In the case of an ergonomic chair, it is a chair designed to support the human body when seated – taking posture, comfort, support and human health as the main considerations when working. The chairs are designed with several features installed to improve posture and support when sitting properly.
This includes keeping arm’s length away from a computer screen that should be eye level, avoiding slouching by sitting up straight and having the neck relaxed and neutral. Added to this, both feet need to be flat on the floor to allow for correct blood circulation.
Depth and Height
An ergonomic chair has the correct depth and width needed for the seat to remain comfortable over long periods.

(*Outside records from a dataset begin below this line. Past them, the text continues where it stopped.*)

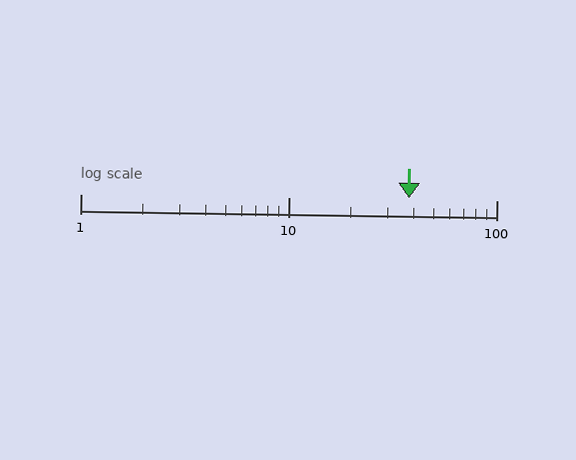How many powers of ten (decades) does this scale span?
The scale spans 2 decades, from 1 to 100.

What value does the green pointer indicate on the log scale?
The pointer indicates approximately 38.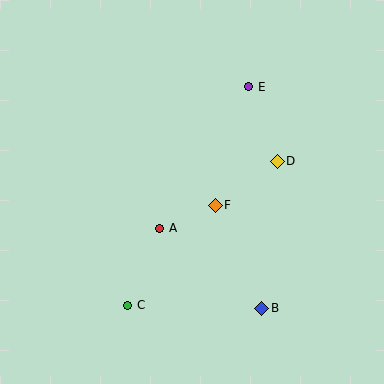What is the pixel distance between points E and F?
The distance between E and F is 123 pixels.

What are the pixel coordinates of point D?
Point D is at (277, 161).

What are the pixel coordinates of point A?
Point A is at (160, 228).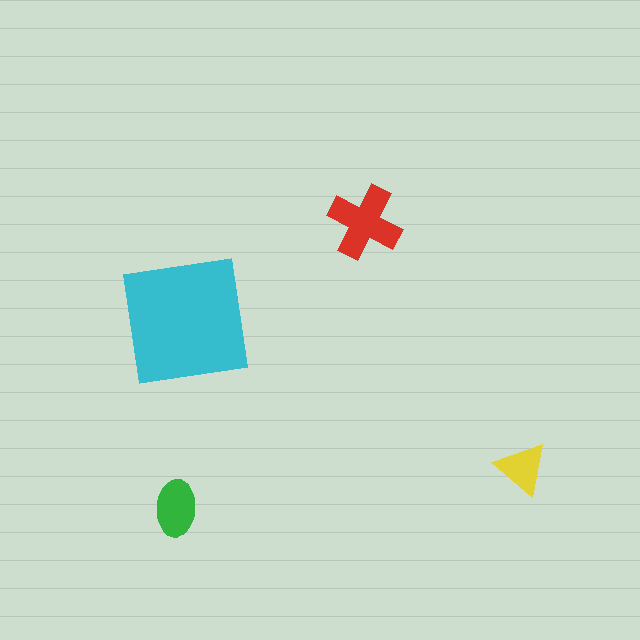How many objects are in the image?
There are 4 objects in the image.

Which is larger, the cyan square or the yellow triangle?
The cyan square.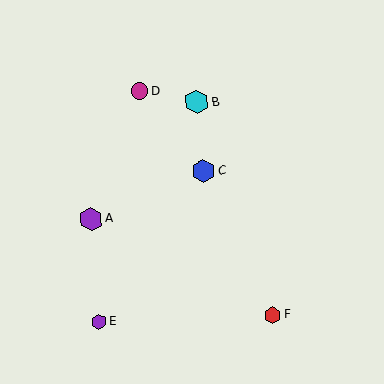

Having a gap between the seat and the back of your knees allows for a more natural seated position providing strength and support for thighs and spine alike.
As people come in all shapes and sizes, all ergonomic chairs come with arm and height adjusters which enable the correct position for anyone to improve their posture and reduce neck pain.
Long Term Importance
The challenge over the years to convince business owners that ergonomics is a prime mover for their business has been tough, but employee wellbeing and physical health has been much tougher.
Musculoskeletal problems such as neck and back pain are the second most significant cause of sick days in the UK at 22.4%. The long term health is a serious consideration also, with links between long-period sitting throughout the day and mortality rates being more common today than years previous. This has led to good ergonomics being at the core of happier, healthier and productive workforces and reduction of sick days.
Given the number of hours employees spend in an office each week, the responsibility of the company is to keep their staff at satisfactory working levels that support their day-to-day activities.